REPORT CARD VS. TEXANS
--PASSING OFFENSE: A -- Hard to find any fault with Alex Smith and the passing offense against the Texans. Smith posted efficient numbers again, 29-of-37 passing for 324 yards and three touchdowns while connecting with 11 different receivers. The offensive line provided protection when needed while allowing just one sack for a single yard. Smith saved his best for third down, converting for eight first downs while completing 9 of 12 passes for 137 yards and a touchdown on third down.
--RUSHING OFFENSE: A-minus - Kareem Hunt's red-hot start makes 107 yards on 29 carries seem pedestrian by comparison, but the rookie once again thrived in the second half and down the stretch in helping the Chiefs put the game away late. Hunt found very few holes in the Houston front seven early, but still found a way to wiggle his way for yardage. His 82 yards rushing in the second half helped the Chiefs hold off a Houston rally.

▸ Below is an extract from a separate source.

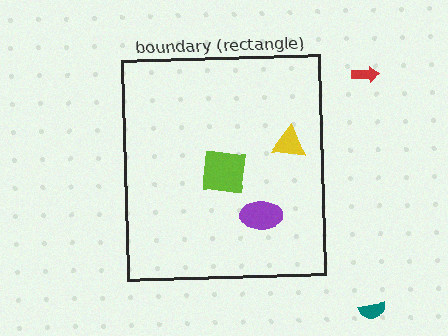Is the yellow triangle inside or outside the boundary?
Inside.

--PASS DEFENSE: C - The Chiefs defense held Deshaun Watson in check much of the night but the rookie exploded in the fourth quarter for 201 passing yards on 9-of-16 passing and three touchdowns. Watson finished with five touchdown passes. That is just the seventh time the Chiefs allowed five touchdown passes in a game in franchise history, and just the second time they still won the game. The Chiefs collected three sacks, but Watson made the secondary pay repeatedly when he escaped pressure and found receivers downfield.
--RUSH DEFENSE: C-plus - Kansas City held Lamar Miller and D'Onta Foreman to 108 yards on 19 carries, but the defense struggled at times with Houston's misdirection. The Texans used read-option plays and wide receiver sweeps with great effect.
--SPECIAL TEAMS: A-minus - Tyreek Hill put the game out of reach with his 82-yard punt return for a touchdown with 7:22 remaining in the game that put the Chiefs ahead 39-20. Rookie Harrison Butker, appearing in just his second NFL game, went 5-for-5 on field-goal tries and scored 18 points on the night. The only blemishes came on a 49-yard punt return surrendered to Will Fuller V and a risky punt return by De'Anthony Thomas from near his own goal line.
--COACHING: B-plus - Head coach Andy Reid's offensive game plan proved effective, although the team struggled in the red zone settling for too many field goals. Reid's offense runs like a faucet right now, seemingly able to turn it on and off at will. The Chiefs' defense bottled up Watson and the Texans for three quarters, but the fourth-quarter explosion is a cause for concern. Special teams was a huge factor, and it was a big night for coordinator Dave Toub.